NASA y ESA publican un mosaico del Webb de IC 348 con casi 1,180 millones de píxeles

La nueva panorámica de IC 348 reúne casi 1,180 millones de píxeles y da escala visual a una búsqueda de objetos subestelares con masas estimadas en apenas dos Júpiter.

por Patricia Rodriguez
Dynamic scene of colorful gas clouds and stars in a cosmic nebula.
Foto de Robert Gruszecki en Pexels

NASA y la Agencia Espacial Europea publicaron el 15 de septiembre de 2026 uno de los mayores mosaicos difundidos hasta ahora por el telescopio espacial James Webb. La panorámica retrata IC 348, una región de formación estelar situada a unos 1,000 años luz en la constelación de Perseo, y reúne nubes de gas y polvo, estrellas jóvenes y chorros de protoestrellas. Los datos que la hicieron posible también sustentan una búsqueda de enanas marrones cuyos miembros más ligeros tienen masas estimadas en apenas dos veces la de Júpiter, un resultado que empuja hacia abajo el límite conocido de los objetos que pueden surgir mediante el proceso de formación estelar.

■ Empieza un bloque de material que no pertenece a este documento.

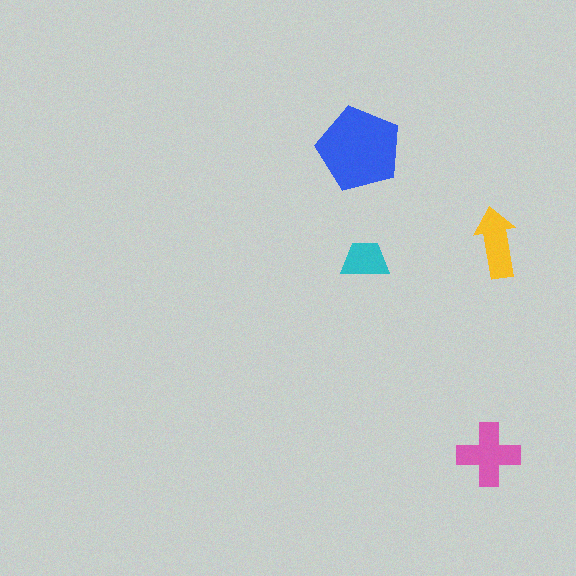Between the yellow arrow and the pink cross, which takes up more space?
The pink cross.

Un mosaico de casi 1.18 gigapíxeles

El archivo original publicado por ESA/Webb mide 30,866 por 38,204 píxeles. Eso equivale a 1,179,204,664 píxeles, casi 1,180 millones. Su campo de visión abarca 16.09 por 19.92 minutos de arco y permite recorrer una porción amplia del cúmulo, en vez de limitarse a uno de sus objetos más llamativos.

El equipo construyó el mosaico con 27 campos observados por NIRCam, la cámara de infrarrojo cercano del Webb, durante agosto y septiembre de 2024. El programa recibió 41.4 horas de tiempo del telescopio y empleó cuatro filtros centrados en 1.62, 1.82, 3.6 y 4.44 micrómetros. El catálogo combinado contiene alrededor de 9,400 fuentes, entre estrellas del cúmulo, objetos subestelares y galaxias de fondo.

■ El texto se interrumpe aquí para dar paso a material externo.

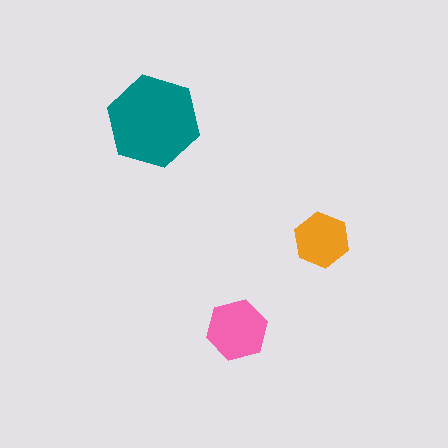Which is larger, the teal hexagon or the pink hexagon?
The teal one.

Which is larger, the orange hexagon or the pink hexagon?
The pink one.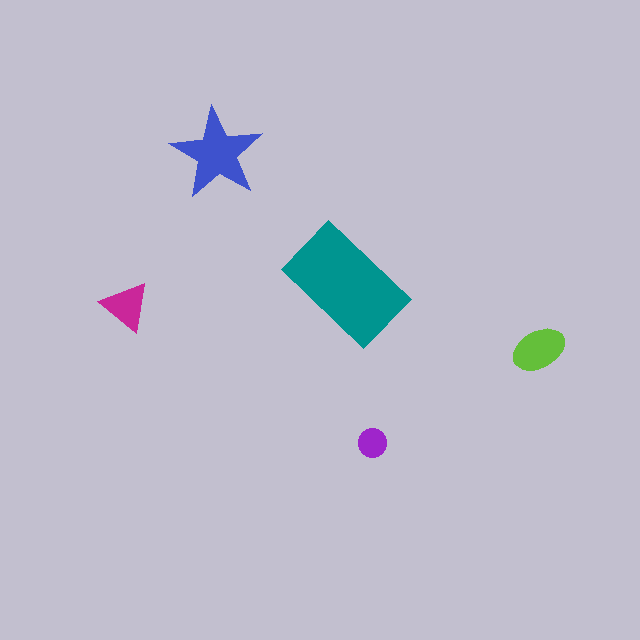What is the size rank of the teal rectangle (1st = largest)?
1st.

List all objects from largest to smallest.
The teal rectangle, the blue star, the lime ellipse, the magenta triangle, the purple circle.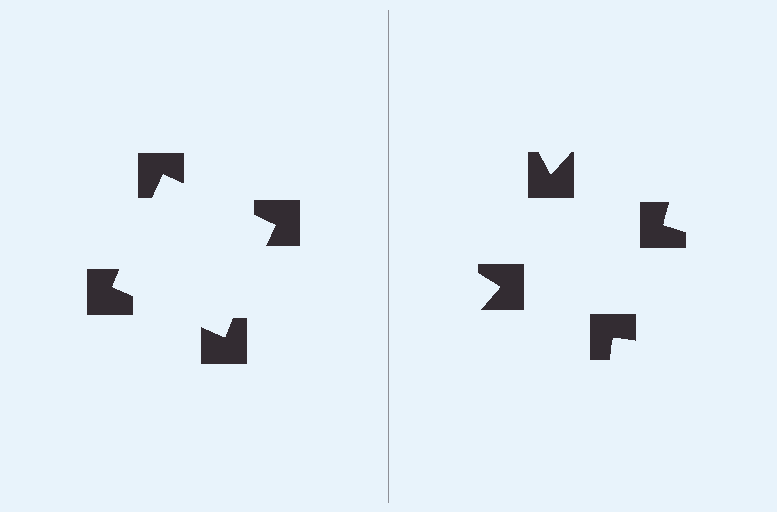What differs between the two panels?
The notched squares are positioned identically on both sides; only the wedge orientations differ. On the left they align to a square; on the right they are misaligned.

La zona superior derecha concentra dos estructuras conocidas como objetos Herbig-Haro. Se forman cuando los chorros de protoestrellas en crecimiento chocan contra el gas y el polvo circundantes. Webb resolvió HH 797 como dos protoestrellas con flujos casi paralelos; a su derecha, HH 211 combina un chorro estrecho con flujos más amplios. Esos chorros proceden de protoestrellas, no de las enanas marrones estudiadas en el mismo campo.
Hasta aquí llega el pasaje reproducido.